Ella von Crompton an Ernst Haeckel, Groß-Brütz, 10. September 1916
FRAU E. V. CROMPTON | JAGDHAUS GR. BRÜTZ | BEI SCHWERIN
POST WITTENFÖRDEN
10. Sep. 1916
Hochverehrte Exzellenz,
den ersten Gruß von der ersten Ruhepause aus unserem neuen Heim. Hoffentlich treffen Sie meine Zeilen recht gesund an. Am 5. Septbr. sind wir hier angekommen. Ein toller Wirrwarr; doch ist bis heute schon etwas Luft geschaffen. Die letzten 3/4 Wochen nach Abgang der letzten Möbel logierte ich mit Trautchen noch bei Oberstlt. v. Baumbach’s, wo wir auch am letzten Sonntag, den 3. Septbr. Trautchen noch gleich im Hause taufen ließen. Ich danke Ihnen, hoch-||verehrter Herr Geheimrat, noch herzlich für Ihre gute Annahme der Patenstelle bei unserem Sonnenscheinchen. Ich bin sehr froh und glücklich darüber.
Sie heißt: „Ellinor, Edeltraut. Elisabeth.“
Gräfin Hildgard, die beiden Baumbach’s, Frau Pfarrer Lemcke, meine alte Kgb. Freundin u. meine andere Freundin haben auch Patenstelle übernommen. Was es Alles für Schwierigkeiten machte (wegen der Eintragung in’s Standesamt ist es bis an den Oberpräsidenten v. Potsdam gegangen) ebenso über unsere letzten Berl. Erlebnisse (Ruhleben sp.) erzähle ich Ihnen vielleicht noch 1 x mündlich.

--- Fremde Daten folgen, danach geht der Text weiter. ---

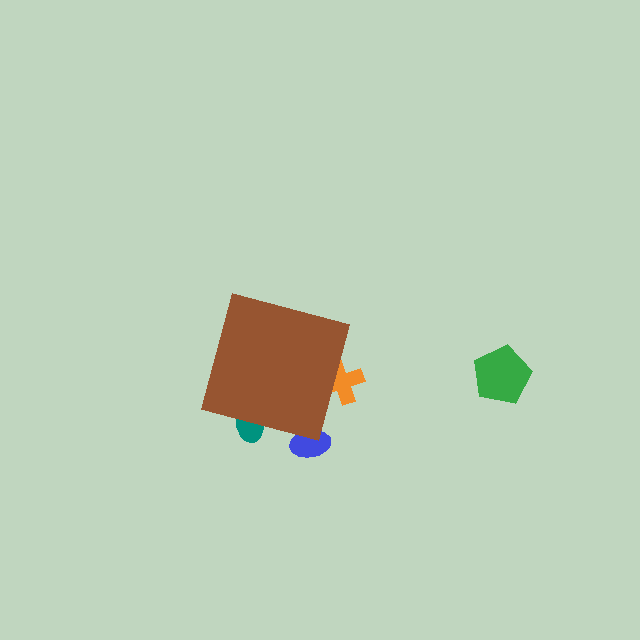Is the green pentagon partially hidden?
No, the green pentagon is fully visible.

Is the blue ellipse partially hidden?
Yes, the blue ellipse is partially hidden behind the brown square.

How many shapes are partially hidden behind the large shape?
3 shapes are partially hidden.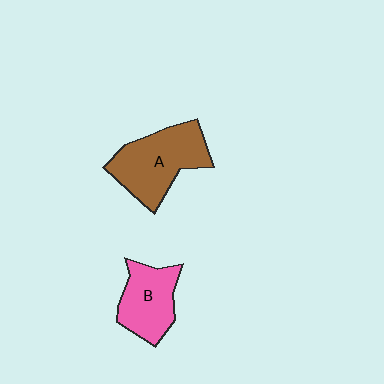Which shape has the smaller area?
Shape B (pink).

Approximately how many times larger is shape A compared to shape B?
Approximately 1.4 times.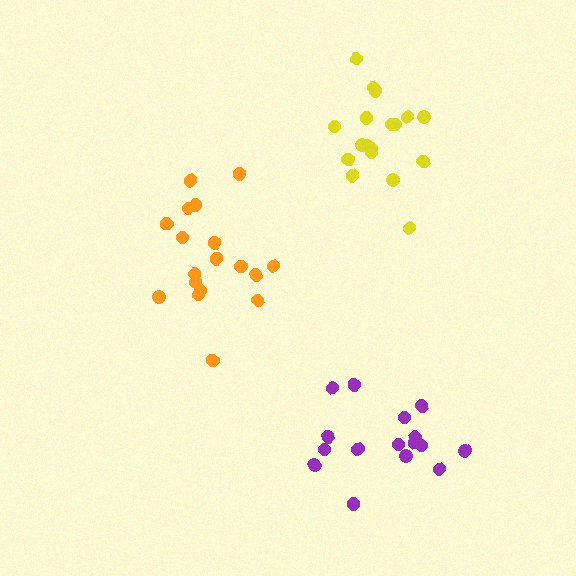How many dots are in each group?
Group 1: 16 dots, Group 2: 18 dots, Group 3: 18 dots (52 total).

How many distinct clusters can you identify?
There are 3 distinct clusters.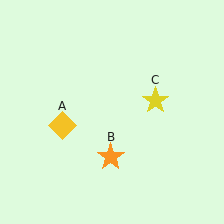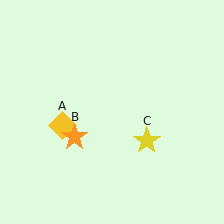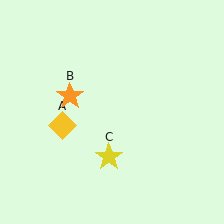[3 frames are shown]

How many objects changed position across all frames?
2 objects changed position: orange star (object B), yellow star (object C).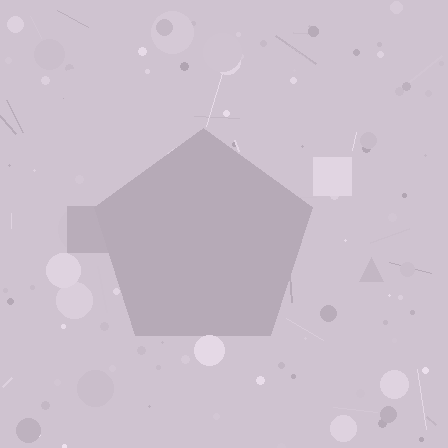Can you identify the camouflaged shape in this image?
The camouflaged shape is a pentagon.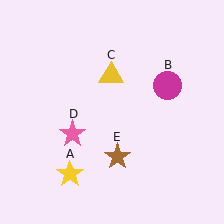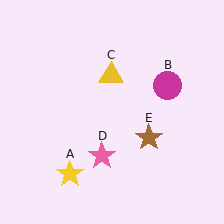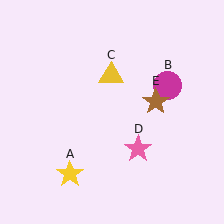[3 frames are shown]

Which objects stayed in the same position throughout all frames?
Yellow star (object A) and magenta circle (object B) and yellow triangle (object C) remained stationary.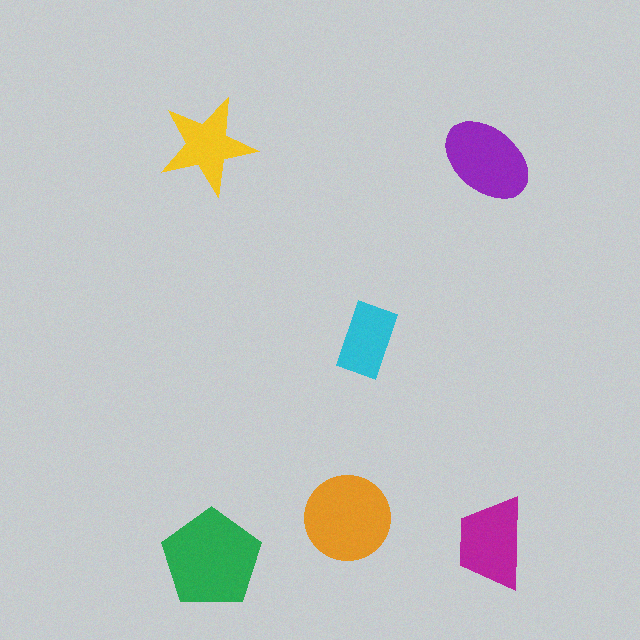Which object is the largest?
The green pentagon.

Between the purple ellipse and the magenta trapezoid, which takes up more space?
The purple ellipse.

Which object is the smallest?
The cyan rectangle.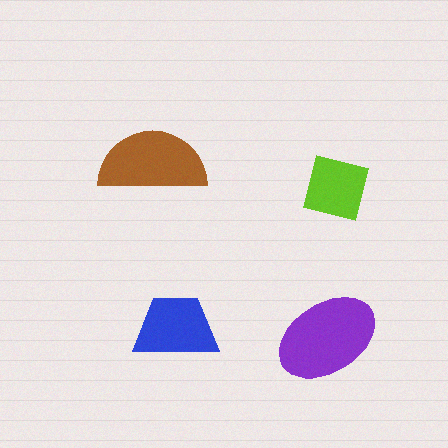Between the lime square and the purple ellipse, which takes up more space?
The purple ellipse.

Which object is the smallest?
The lime square.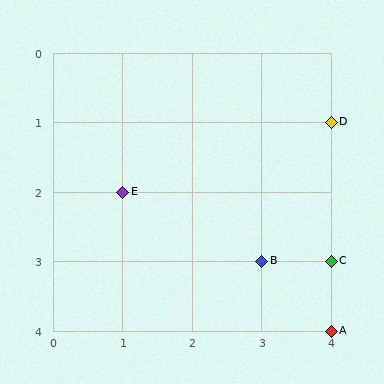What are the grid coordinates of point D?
Point D is at grid coordinates (4, 1).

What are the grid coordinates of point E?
Point E is at grid coordinates (1, 2).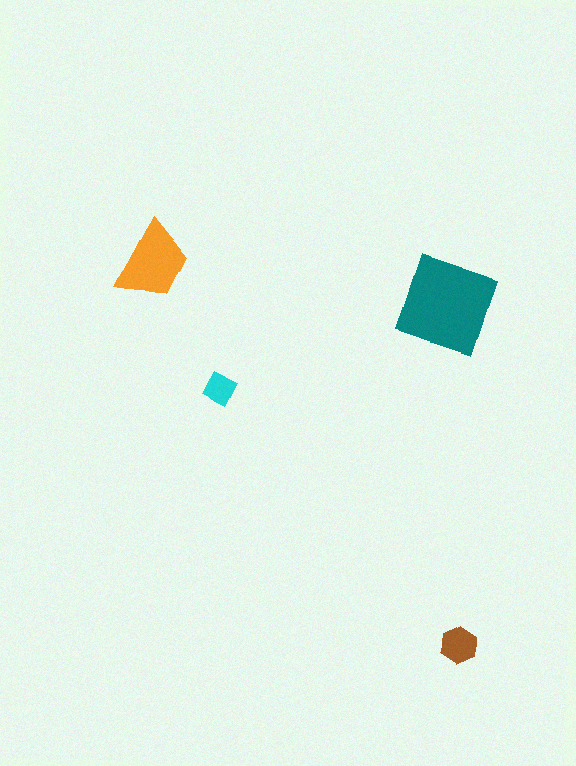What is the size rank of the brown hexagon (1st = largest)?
3rd.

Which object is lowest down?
The brown hexagon is bottommost.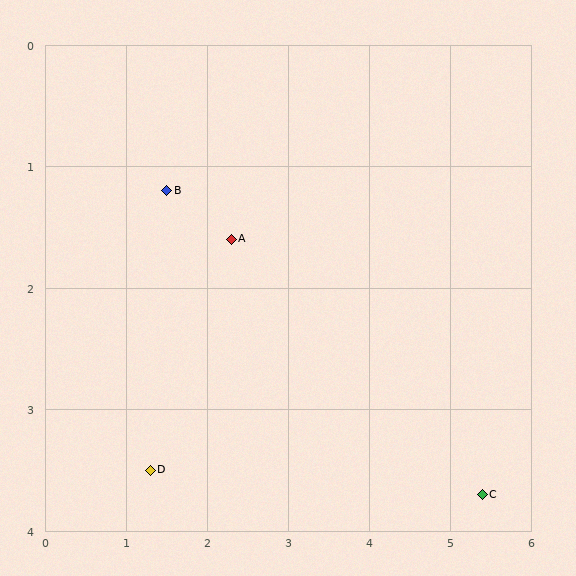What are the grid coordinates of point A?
Point A is at approximately (2.3, 1.6).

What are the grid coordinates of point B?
Point B is at approximately (1.5, 1.2).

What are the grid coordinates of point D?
Point D is at approximately (1.3, 3.5).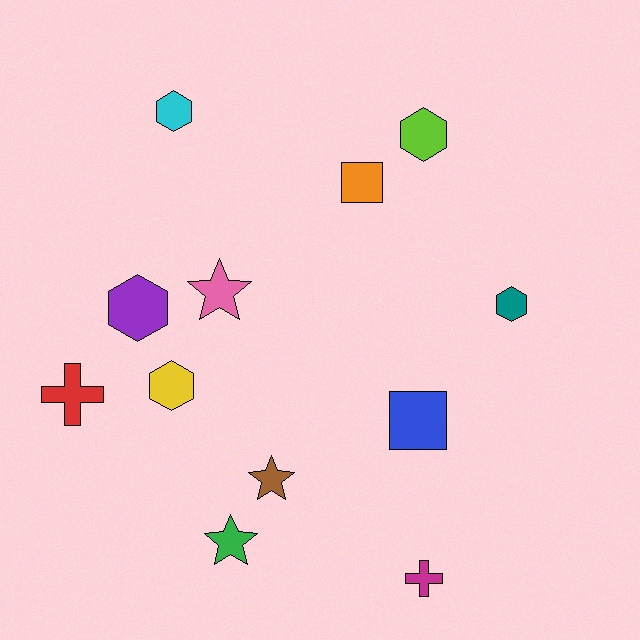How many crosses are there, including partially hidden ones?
There are 2 crosses.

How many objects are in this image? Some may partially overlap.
There are 12 objects.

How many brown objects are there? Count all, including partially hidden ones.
There is 1 brown object.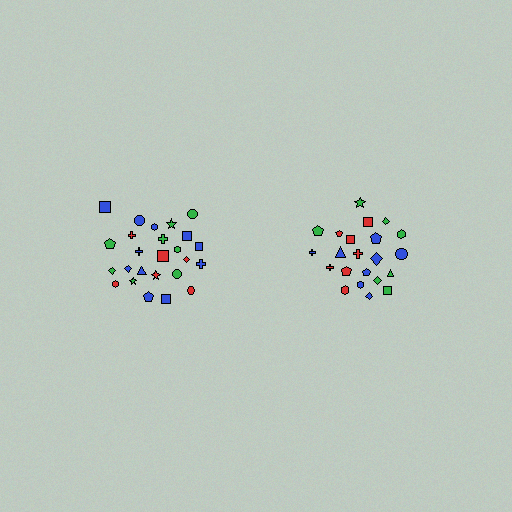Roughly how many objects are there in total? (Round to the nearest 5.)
Roughly 45 objects in total.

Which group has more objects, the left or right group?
The left group.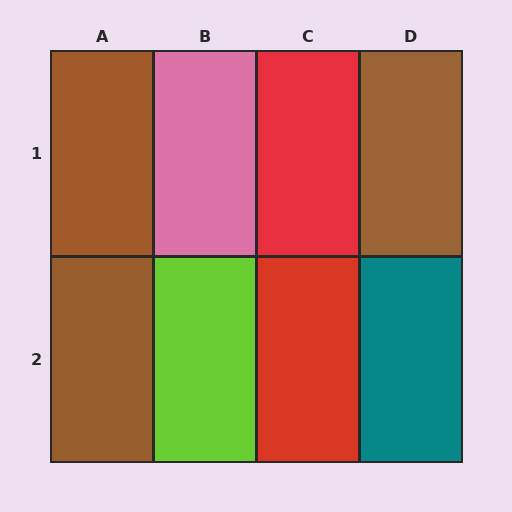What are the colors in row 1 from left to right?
Brown, pink, red, brown.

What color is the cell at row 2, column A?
Brown.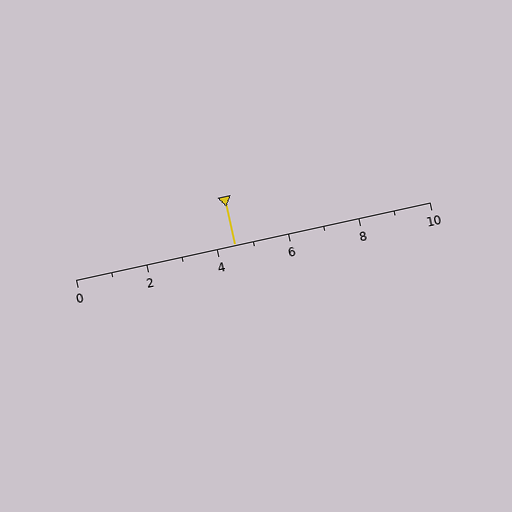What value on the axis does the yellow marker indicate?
The marker indicates approximately 4.5.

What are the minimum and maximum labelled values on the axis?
The axis runs from 0 to 10.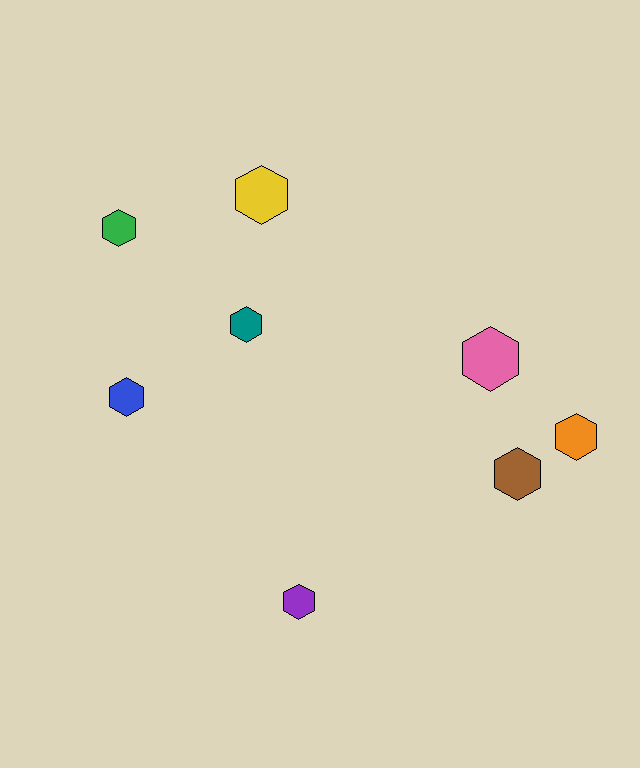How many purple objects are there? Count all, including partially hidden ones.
There is 1 purple object.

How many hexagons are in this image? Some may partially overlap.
There are 8 hexagons.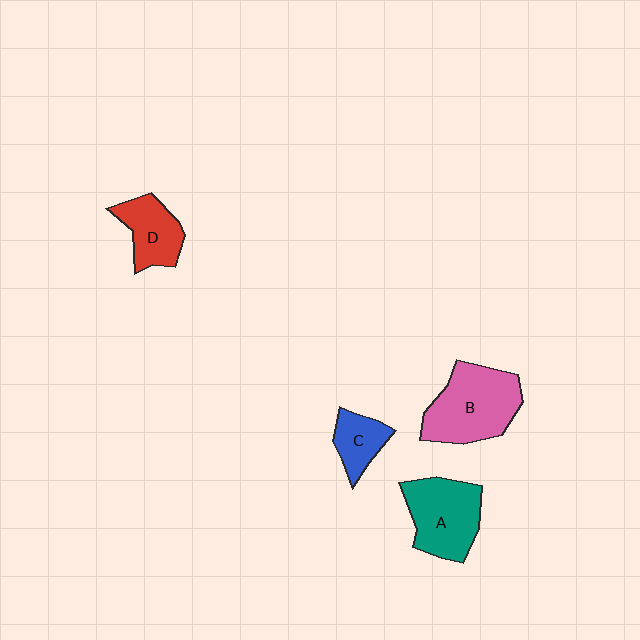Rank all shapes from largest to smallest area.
From largest to smallest: B (pink), A (teal), D (red), C (blue).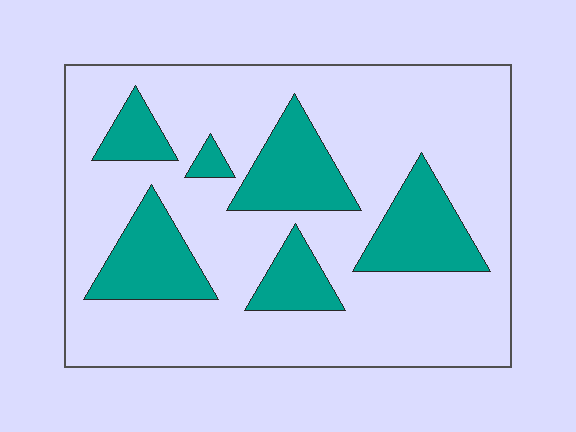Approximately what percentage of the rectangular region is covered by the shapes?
Approximately 25%.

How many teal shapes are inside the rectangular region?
6.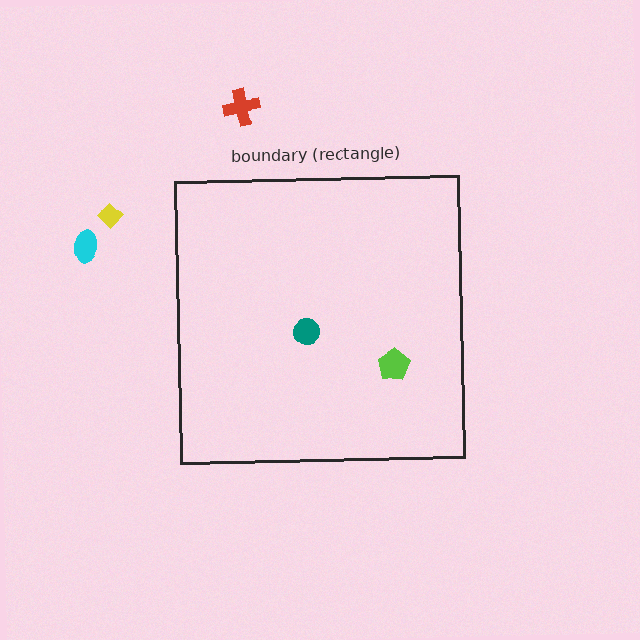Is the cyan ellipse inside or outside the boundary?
Outside.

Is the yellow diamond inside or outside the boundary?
Outside.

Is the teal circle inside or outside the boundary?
Inside.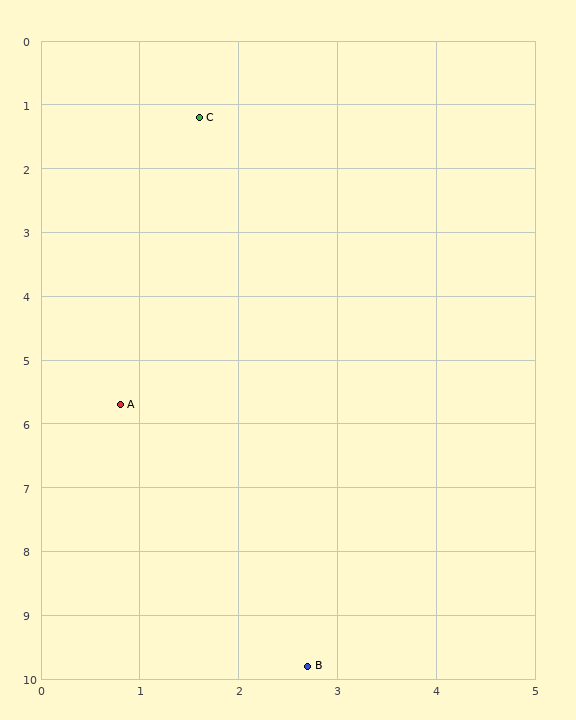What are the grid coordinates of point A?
Point A is at approximately (0.8, 5.7).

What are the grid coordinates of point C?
Point C is at approximately (1.6, 1.2).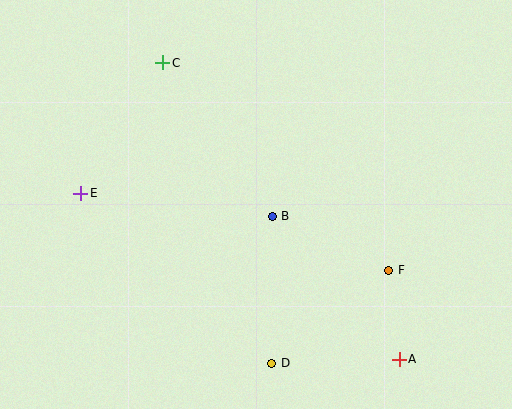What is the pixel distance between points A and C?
The distance between A and C is 379 pixels.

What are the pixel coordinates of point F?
Point F is at (389, 270).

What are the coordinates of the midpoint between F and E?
The midpoint between F and E is at (235, 232).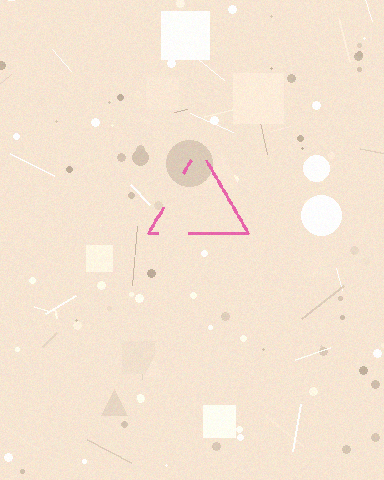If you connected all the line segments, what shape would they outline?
They would outline a triangle.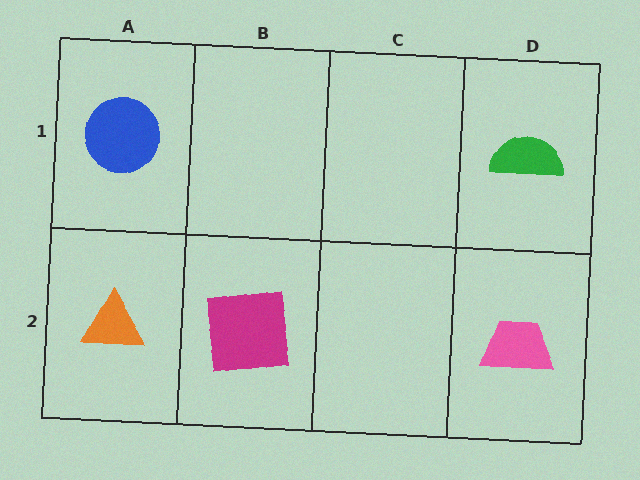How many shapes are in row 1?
2 shapes.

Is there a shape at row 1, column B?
No, that cell is empty.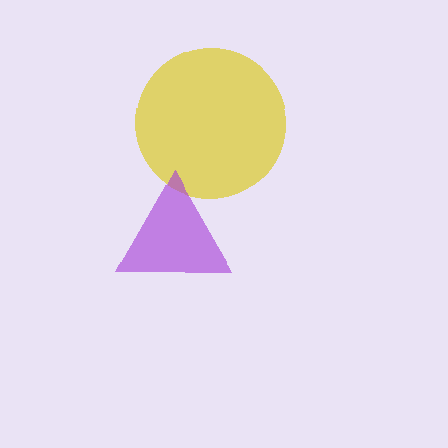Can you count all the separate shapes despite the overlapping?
Yes, there are 2 separate shapes.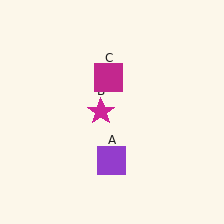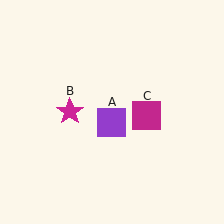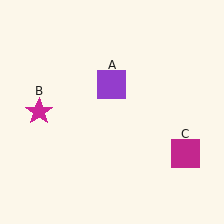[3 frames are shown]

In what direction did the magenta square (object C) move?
The magenta square (object C) moved down and to the right.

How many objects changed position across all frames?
3 objects changed position: purple square (object A), magenta star (object B), magenta square (object C).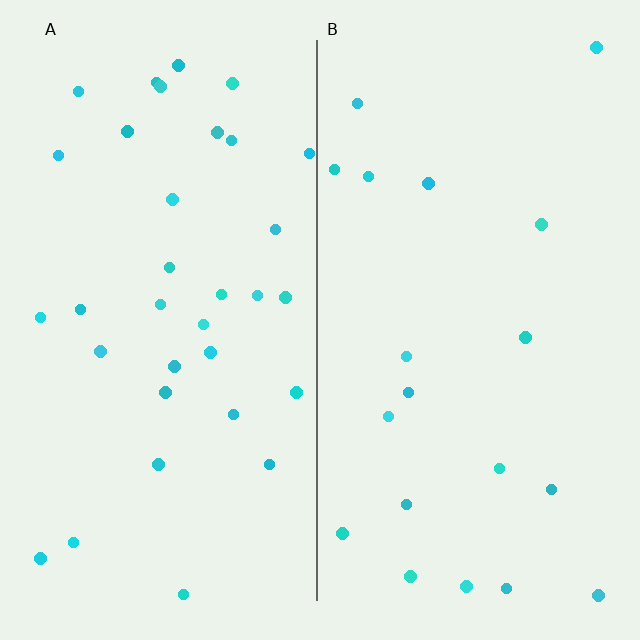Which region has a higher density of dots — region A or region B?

Für Ihre liebe Karte an Edeltraut danke ich Ihnen herzlichst. Gestern traf hier auch noch ein Päckchen für sie von Grf. Hildgard ein. ||
Wenn Sie, hochverehrter Herr Geheimrat, jetzt vielleicht einmal mich an den Herzog empfehlen würden, wäre ich Ihnen herzlichst dankbar. Hoffentlich bringt es Erfolg. Ebenso das Papier!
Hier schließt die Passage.